Steckbrief

Kohlmeise

Familie/GattungMeisen (Paridae)
Vorkommen Wälder, Siedlungen und Städte
Herkunft Europa und West- und Zentralasien
GrößeKörperlänge 14 cm
NahrungInsekten, Spinnen, Spinnentiere, Sämereien, Nussfrüchte, Obst
BesonderheitStandvogel oder Kurzstreckenzieher
Kohlmeise

Kohlmeise

Parus major

Kohlmeisen gelten als intelligent und anpassungsfähig. Die Wildvögel mit auffällig gelbem Bauch, schwarzem Bauchstreifen, schwarzem Kopf und weißen Wangen kommen gut mit der Nähe von Menschen aus.
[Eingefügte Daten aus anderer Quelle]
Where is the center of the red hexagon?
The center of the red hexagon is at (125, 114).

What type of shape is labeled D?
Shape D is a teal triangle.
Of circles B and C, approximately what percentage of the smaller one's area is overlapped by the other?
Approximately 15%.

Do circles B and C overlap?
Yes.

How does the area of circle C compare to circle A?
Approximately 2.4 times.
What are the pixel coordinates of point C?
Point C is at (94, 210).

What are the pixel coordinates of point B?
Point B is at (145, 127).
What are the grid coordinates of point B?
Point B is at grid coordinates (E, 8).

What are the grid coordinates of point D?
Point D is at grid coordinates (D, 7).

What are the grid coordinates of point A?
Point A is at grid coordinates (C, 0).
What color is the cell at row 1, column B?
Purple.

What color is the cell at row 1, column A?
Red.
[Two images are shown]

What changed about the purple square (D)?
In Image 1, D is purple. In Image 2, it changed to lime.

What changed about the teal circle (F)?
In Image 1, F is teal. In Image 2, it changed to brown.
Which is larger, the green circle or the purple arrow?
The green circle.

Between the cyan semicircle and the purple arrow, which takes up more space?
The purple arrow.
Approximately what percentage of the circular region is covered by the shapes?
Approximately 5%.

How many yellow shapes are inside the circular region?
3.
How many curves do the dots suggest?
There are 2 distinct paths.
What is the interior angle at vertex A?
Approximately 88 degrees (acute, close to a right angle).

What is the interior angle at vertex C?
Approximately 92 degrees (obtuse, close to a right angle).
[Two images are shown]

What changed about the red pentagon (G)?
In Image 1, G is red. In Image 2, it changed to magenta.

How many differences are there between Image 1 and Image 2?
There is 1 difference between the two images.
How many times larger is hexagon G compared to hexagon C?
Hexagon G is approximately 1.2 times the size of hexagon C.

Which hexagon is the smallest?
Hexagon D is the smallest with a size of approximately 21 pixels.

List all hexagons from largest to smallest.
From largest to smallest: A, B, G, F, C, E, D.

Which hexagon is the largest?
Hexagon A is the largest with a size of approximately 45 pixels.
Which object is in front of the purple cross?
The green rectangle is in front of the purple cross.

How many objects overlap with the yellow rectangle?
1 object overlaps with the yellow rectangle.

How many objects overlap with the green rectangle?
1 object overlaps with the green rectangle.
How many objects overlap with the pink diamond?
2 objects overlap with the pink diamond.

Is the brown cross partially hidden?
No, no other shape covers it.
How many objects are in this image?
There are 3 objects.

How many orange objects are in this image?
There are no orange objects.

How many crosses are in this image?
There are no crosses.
Eine Besonderheit: Kohlmeisen verfügen über ein großes Repertoire an eigenen Gesangsmotiven, können den Gesang anderer Meisen aber auch meisterhaft kopieren. Dadurch kommt es gelegentlich zu Verwechslungen. Leichter fällt die Erkennung an äußerlichen Merkmalen wie dem schwarz-weiß gestreiften Kopf und dem schwarzen Bauchstreifen über der gelben Unterseite. 

Laub- und Mischwälder mit altem Baumbestand sind eigentlich die bevorzugten Lebensräume der Kohlmeise. Sie fühlt sich aber auch in von Menschen geformten Kulturlandschaften wohl und hat dabei großen Erfolg, denn Kohlmeisen zählen zu den am häufigsten vorkommenden Vogelarten. So besiedeln Kohlmeisen auch einzelne Baumgruppen, Hecken mit eingestreuten Bäumen oder auch Parks, Friedhöfe, Obstgärten oder Grünflächen mit Einzelbäumen inmitten von Städten. Besonders gerne nimmt diese in unseren Breiten größte Meisenart auch von Vogelliebhabern aufgestellte Nistkästen an. 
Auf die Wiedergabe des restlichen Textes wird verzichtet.